I am in my late 80s, have been living abroad for many years, have not filed US taxes since I married a Brit, became a UK citizen, stopped working for American companies and moved to the "sticks" where there are no American tax accountants. We opened a joint UK bank account long before banks asked if I had a second nationality. Now the bank is asking me the question and I can't ignore it any longer. I don't want to give false information but I don't know what will happen if I am identified as an American. One possibility is to change it from a joint account to one in my husband's name only, but that could have unintended consequences. What should I do?


----------



## Bevdeforges (Nov 16, 2007)

Honestly, don't worry about it. Give the bank the paperwork and information they are asking for. It's only necessary for them to cover their butts in the very unlikely event that the IRS comes looking to see if they are sticking to the bank rules for this FATCA nonsense. 

There is little or no indication that the information passed from the overseas banks is actually used or compared to anyone's tax returns back in the US. (The IRS has more than enough on its plate at the moment and is still pretty badly understaffed.) Heck, my father who was living in the States even got a letter from the IRS one time asking him to please NOT file any more tax returns because he was at the point where he didn't owe any taxes and technically didn't even have to file any more. Assume that you are probably in a similar situation. And unless your joint bank account holds millions of dollars (or pounds) you'll never hear anything about it again.


----------



## americanexpatinengland (1 mo ago)

Bevdeforges said:


> Honestly, don't worry about it. Give the bank the paperwork and information they are asking for. It's only necessary for them to cover their butts in the very unlikely event that the IRS comes looking to see if they are sticking to the bank rules for this FATCA nonsense.
> 
> There is little or no indication that the information passed from the overseas banks is actually used or compared to anyone's tax returns back in the US. (The IRS has more than enough on its plate at the moment and is still pretty badly understaffed.) Heck, my father who was living in the States even got a letter from the IRS one time asking him to please NOT file any more tax returns because he was at the point where he didn't owe any taxes and technically didn't even have to file any more. Assume that you are probably in a similar situation. And unless your joint bank account holds millions of dollars (or pounds) you'll never hear anything about it again.

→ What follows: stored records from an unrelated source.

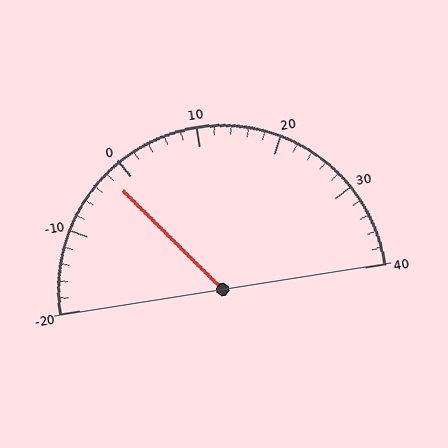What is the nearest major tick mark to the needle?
The nearest major tick mark is 0.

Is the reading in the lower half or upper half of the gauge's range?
The reading is in the lower half of the range (-20 to 40).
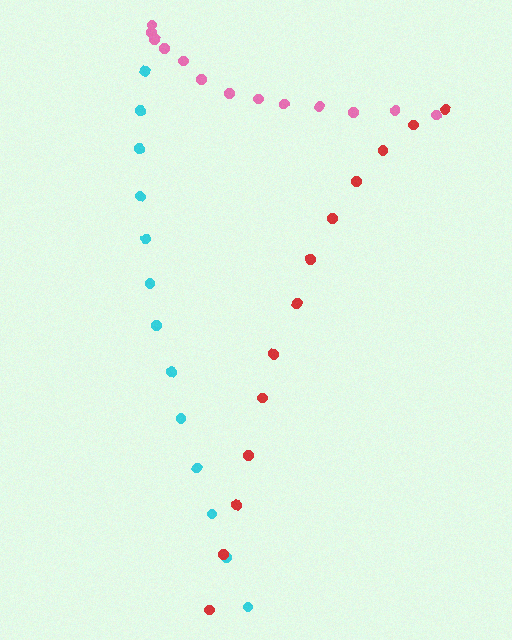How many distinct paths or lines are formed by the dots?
There are 3 distinct paths.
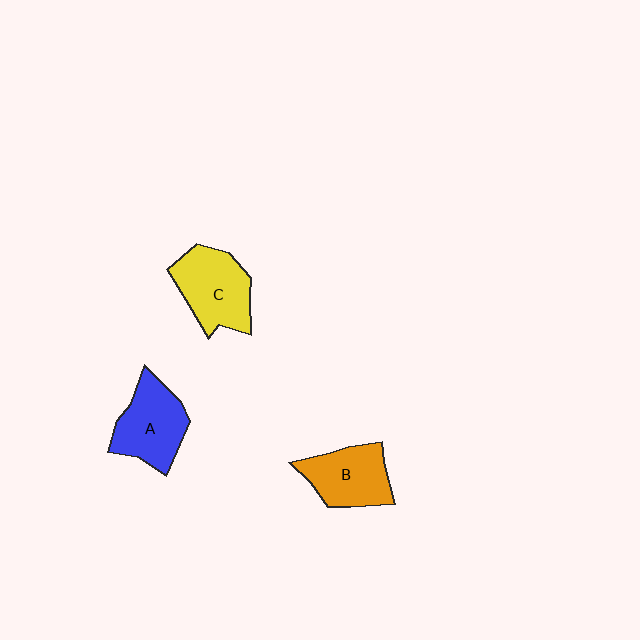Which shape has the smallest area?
Shape B (orange).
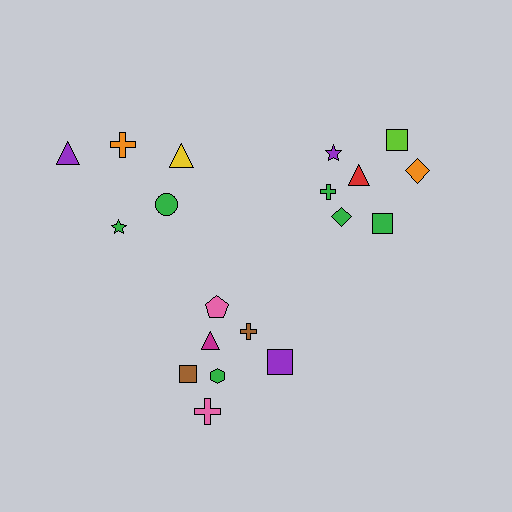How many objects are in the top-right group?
There are 7 objects.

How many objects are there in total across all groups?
There are 19 objects.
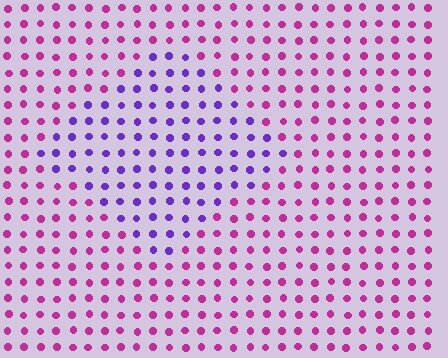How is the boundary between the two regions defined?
The boundary is defined purely by a slight shift in hue (about 51 degrees). Spacing, size, and orientation are identical on both sides.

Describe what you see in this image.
The image is filled with small magenta elements in a uniform arrangement. A diamond-shaped region is visible where the elements are tinted to a slightly different hue, forming a subtle color boundary.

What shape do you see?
I see a diamond.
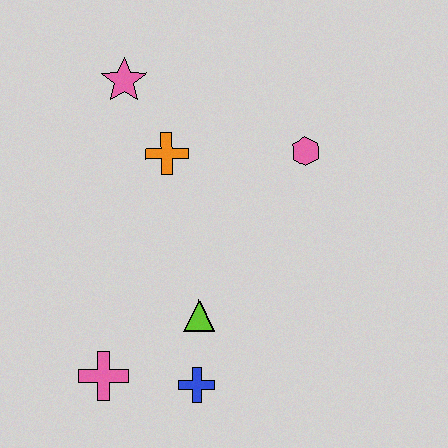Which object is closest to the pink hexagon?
The orange cross is closest to the pink hexagon.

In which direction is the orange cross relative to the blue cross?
The orange cross is above the blue cross.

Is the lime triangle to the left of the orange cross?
No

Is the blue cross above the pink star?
No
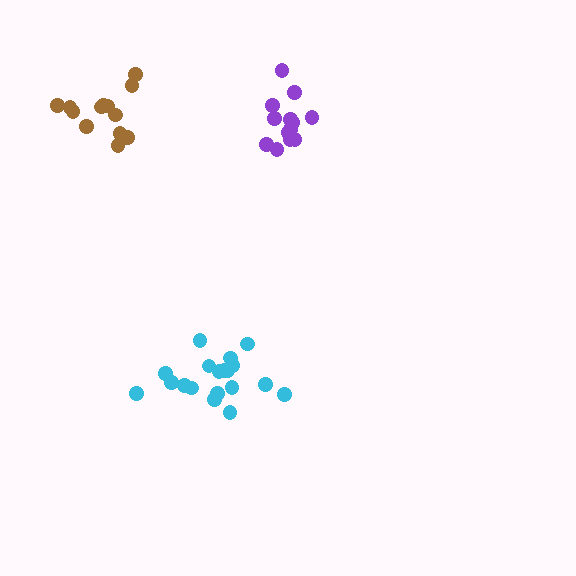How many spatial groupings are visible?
There are 3 spatial groupings.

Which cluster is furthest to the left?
The brown cluster is leftmost.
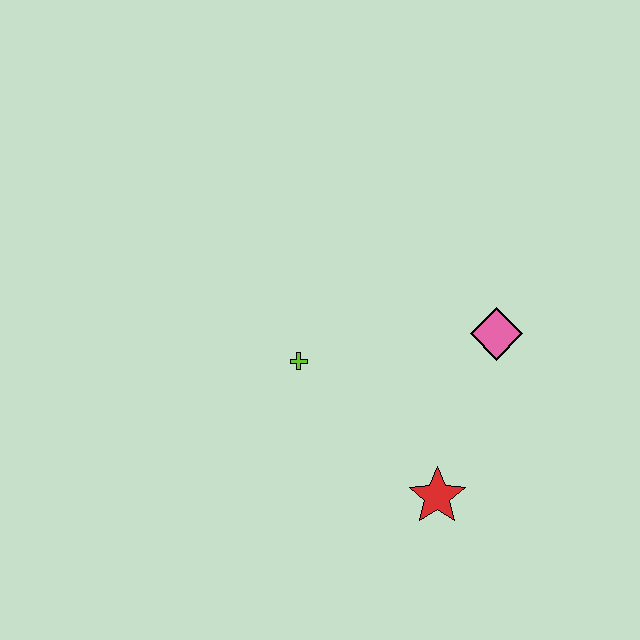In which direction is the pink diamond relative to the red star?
The pink diamond is above the red star.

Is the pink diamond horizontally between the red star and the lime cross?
No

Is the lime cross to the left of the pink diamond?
Yes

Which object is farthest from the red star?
The lime cross is farthest from the red star.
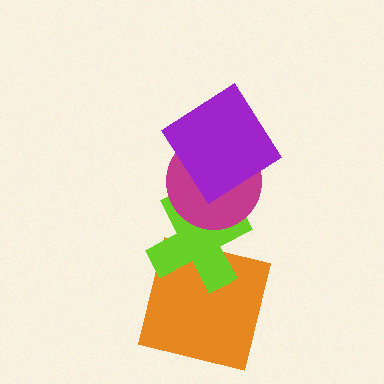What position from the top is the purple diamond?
The purple diamond is 1st from the top.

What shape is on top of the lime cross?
The magenta circle is on top of the lime cross.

Thank you for your reassuring reply


----------



## Harry Moles (11 mo ago)

Three basic approaches:

1. Sign the form and forget about this. Worst case, the US government gets bit of information about a bank balance, lost in a sea of data. You will never hear from the IRS.

2. Explain to the bank that when you took UK citizenship many years ago, you did so with the intention of relinquishing your US citizenship. While you never got around to documenting this with the consulate, you haven't been a US citizen for X years. If they believe you, great, if not, no big deal, sign the form.

3. Sign the form but structure things to minimize any reporting, by keeping your joint account at a lower balance, and having any substantial assets in your husband's name. Given your ages you would want to have this done carefully with designated beneficiaries etc. so that you don't run the risk of being locked out of money you need for a period of time while an estate is doing whatever it does in the UK.


----------